Crypto et dette souveraine : pourquoi Bitcoin observe la scène de très près
Les trois leviers classiques pour sortir d’un tel piège sont connus : la croissance, l’austérité ou l’inflation. Le premier fait défaut. Le deuxième s’écrase depuis deux ans sur l’instabilité politique de l’Assemblée nationale. Le troisième reste la solution historique préférée des États surendettés. Dévaluer lentement la dette en laissant filer les prix revient à faire payer l’ajustement aux détenteurs d’épargne en euros. Ce sont eux, plutôt que les contribuables identifiés, qui portent la facture. Personne ne vote cette option, elle s’applique toute seule.
C’est précisément ce scénario que Bitcoin a été conçu pour contourner. Le protocole plafonne l’émission à 21 millions d’unités, sans banque centrale capable d’ajuster le robinet lors d’un exercice budgétaire difficile. Un Trésor peut refinancer sa dette, la restructurer, ou la diluer en dernier recours. Un portefeuille Bitcoin ne connaît aucune de ces options. L’argument, longtemps cantonné aux forums cypherpunks, a gagné les salles de marché. Les ETF Bitcoin au comptant américains ont drainé des dizaines de milliards de dollars depuis leur lancement. Plusieurs trésoreries d’entreprise, Strategy en tête, revendiquent désormais une couverture explicite contre la dépréciation monétaire.

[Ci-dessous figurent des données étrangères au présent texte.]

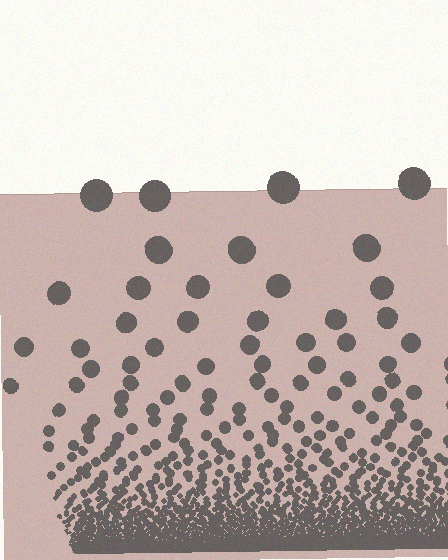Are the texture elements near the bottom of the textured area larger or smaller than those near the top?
Smaller. The gradient is inverted — elements near the bottom are smaller and denser.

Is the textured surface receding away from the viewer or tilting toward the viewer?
The surface appears to tilt toward the viewer. Texture elements get larger and sparser toward the top.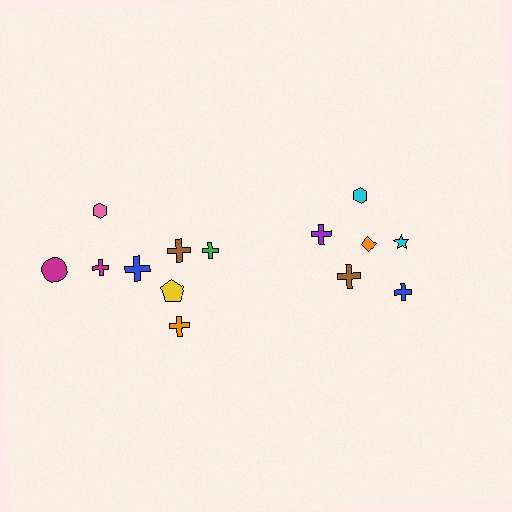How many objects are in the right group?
There are 6 objects.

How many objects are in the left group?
There are 8 objects.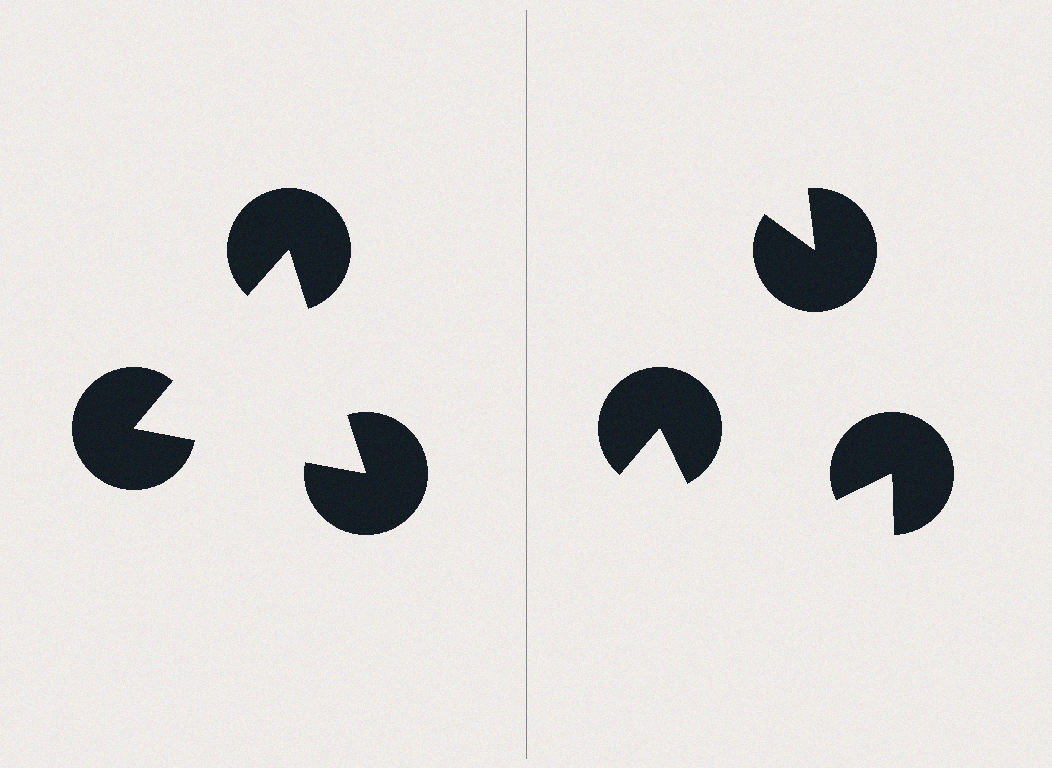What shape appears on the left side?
An illusory triangle.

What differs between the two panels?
The pac-man discs are positioned identically on both sides; only the wedge orientations differ. On the left they align to a triangle; on the right they are misaligned.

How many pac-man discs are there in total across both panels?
6 — 3 on each side.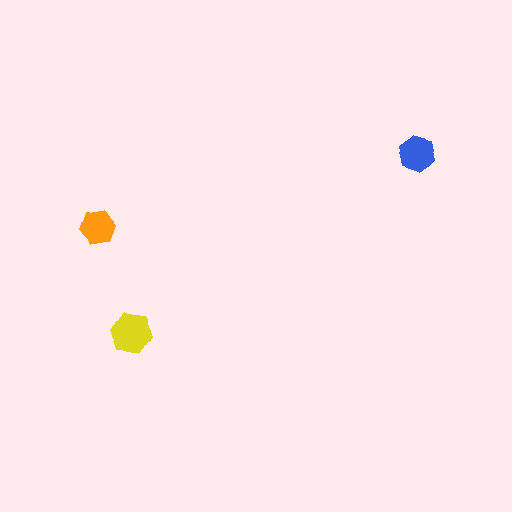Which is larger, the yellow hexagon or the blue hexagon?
The yellow one.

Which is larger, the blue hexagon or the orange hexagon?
The blue one.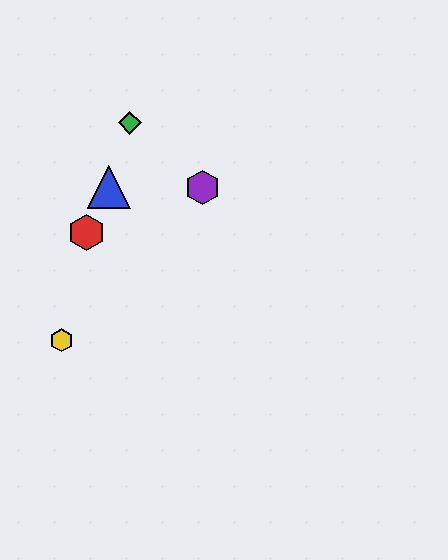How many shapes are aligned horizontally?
2 shapes (the blue triangle, the purple hexagon) are aligned horizontally.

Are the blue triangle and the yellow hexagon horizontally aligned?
No, the blue triangle is at y≈187 and the yellow hexagon is at y≈340.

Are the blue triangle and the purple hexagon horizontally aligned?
Yes, both are at y≈187.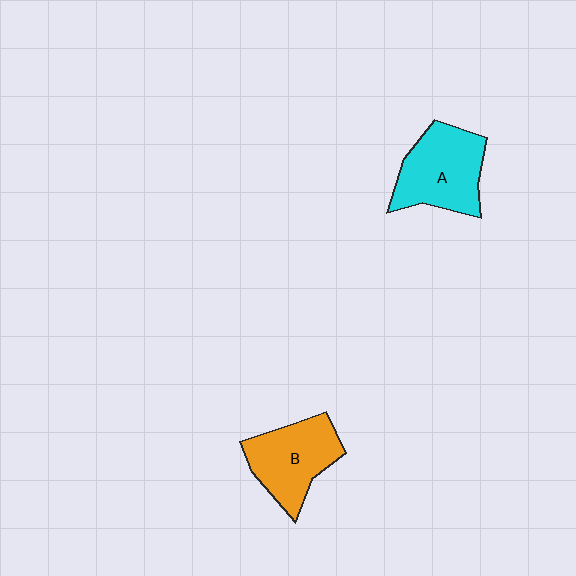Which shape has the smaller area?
Shape B (orange).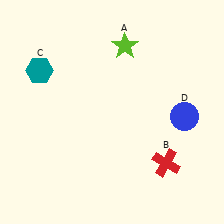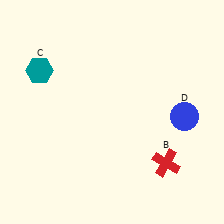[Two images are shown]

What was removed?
The lime star (A) was removed in Image 2.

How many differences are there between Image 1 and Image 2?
There is 1 difference between the two images.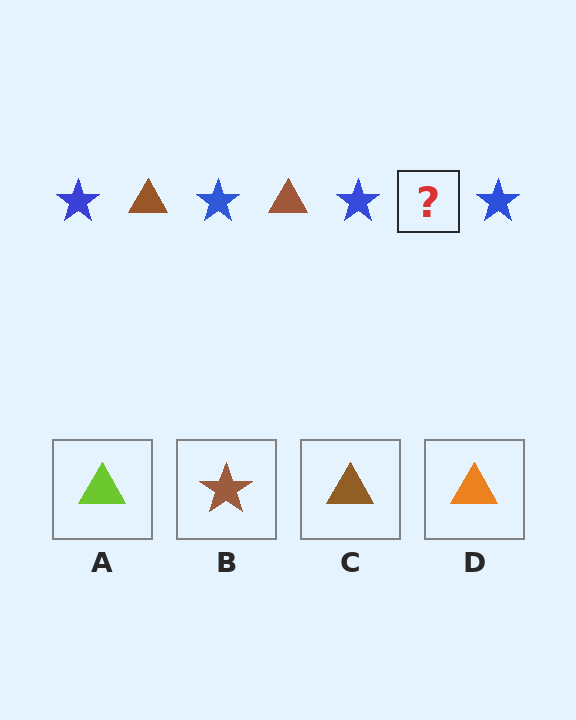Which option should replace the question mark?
Option C.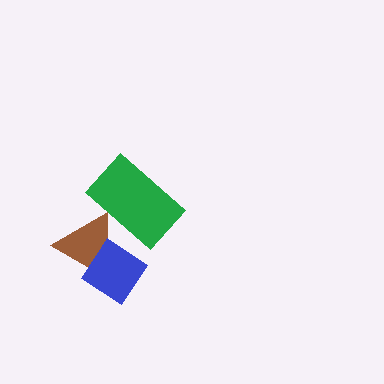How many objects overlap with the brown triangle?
1 object overlaps with the brown triangle.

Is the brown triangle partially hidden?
Yes, it is partially covered by another shape.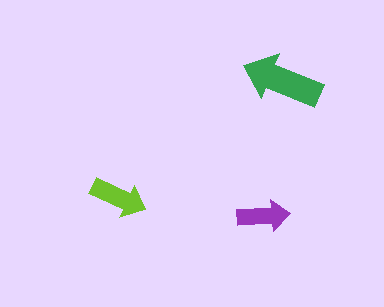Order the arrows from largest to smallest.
the green one, the lime one, the purple one.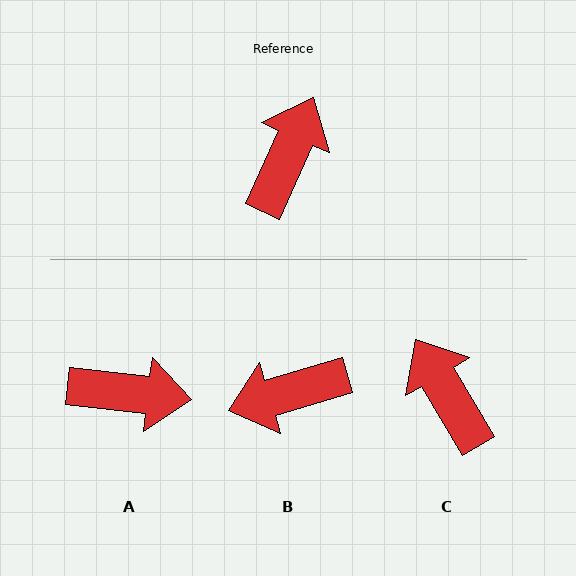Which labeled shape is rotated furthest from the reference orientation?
B, about 131 degrees away.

L’Europe avance dans la direction opposée avec l’euro numérique. La Banque centrale européenne en poursuit le développement, en vue d’une phase pilote. Une monnaie numérique de banque centrale (MNBC) n’efface aucune dette et ne réduit aucun taux d’intérêt. Elle modernise la plomberie du paiement pendant que la charge financière continue de courir sur les mêmes obligations souveraines.
Les 59,3 milliards d’euros d’intérêts de 2026 équivalent au produit annuel de l’impôt sur les sociétés en France. Un budget entier, prélevé sur les entreprises du pays, consacré uniquement à payer le loyer de l’argent emprunté hier. La prochaine adjudication de l’Agence France Trésor dira à quel prix les investisseurs acceptent de prolonger l’exercice.